Three years into the Great War, England’s greatest asset is their intelligence network–field agents risking their lives to gather information, and codebreakers able to crack every German telegram. Margot De Wilde thrives in the environment of the secretive Room 40, where she spends her days deciphering intercepted messages. But when her world is turned upside down by an unexpected loss, for the first time in her life numbers aren’t enough.
Drake Elton returns wounded from the field, followed by an enemy who just won’t give up. He’s smitten quickly by the intelligent Margot, but how can he convince a girl who lives entirely in her mind that sometimes life’s answers lie in the heart?
Amid biological warfare, encrypted letters, and a German spy who wants to destroy not just them but others they love, Margot and Drake will have to work together to save themselves from the very secrets that brought them together.

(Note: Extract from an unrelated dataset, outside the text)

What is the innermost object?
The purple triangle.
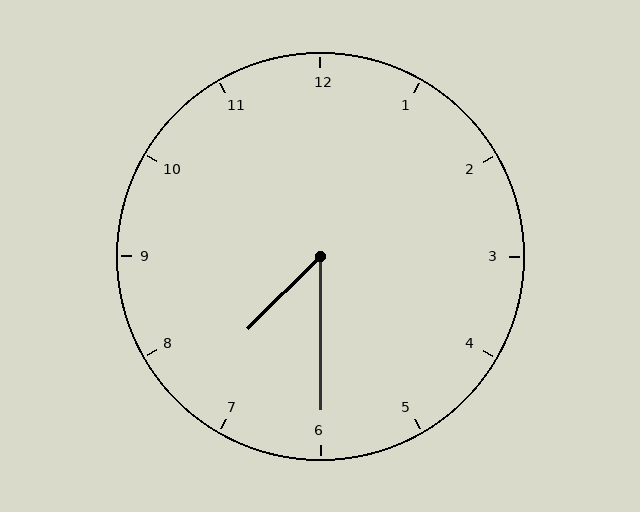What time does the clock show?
7:30.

I enjoyed reading The Number of Love by Roseanna M. White, set in London in 1917 during WW1, and the first book in The Codebreakers series. Margot is a fascinating character with a mathematically brilliant mind. She thinks in numbers, sees patterns in the numbers, and is a valuable resource for the British Navy in the war effort because of her ability to crack codes.

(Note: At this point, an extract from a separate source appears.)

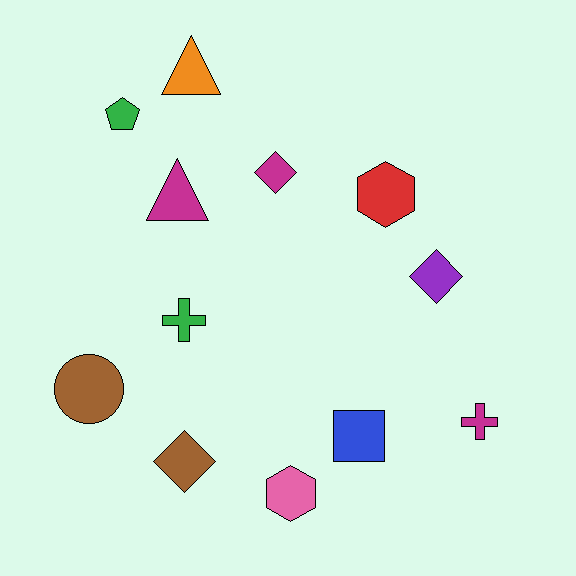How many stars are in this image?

When the story opens, Drake is a British Navy Officer who’s working undercover in neutral Spain where his grandfather lives. He’s intrigued by his first meeting at Admiral Hall with the aloof Margo, and he later discovers Margo is his sister, Dot’s, new best friend.
I appreciated how Margo and Drake’s unconventional romantic relationship develops, from acquaintances to friends to something more. Margo is young, and her education in her native Belgium was disrupted by the war. She wants to go to university, and is not at all interested in marrying and having children. The back story for Margo’s family leaving Belgium for England is explored in her brother’s romance story, A Song Unheard.
I love reading historical romances that include real life historical settings in the story. Margo works in London at Admiral Hall in Room 40, which is a secret location where intelligence officers and codebreakers examine intercepted telegrams and other communications to discover the real messages behind the encrypted words.
Danger is lurking around the characters, and the suspense element in the story kept me turning the page, wanting to know what happens next. I found the codebreaking elements in the story intriguing and insightful. I recommend The Number of Love to historical romance readers who like WW1 English settings with a suspense subplot and a relevant faith element in the story.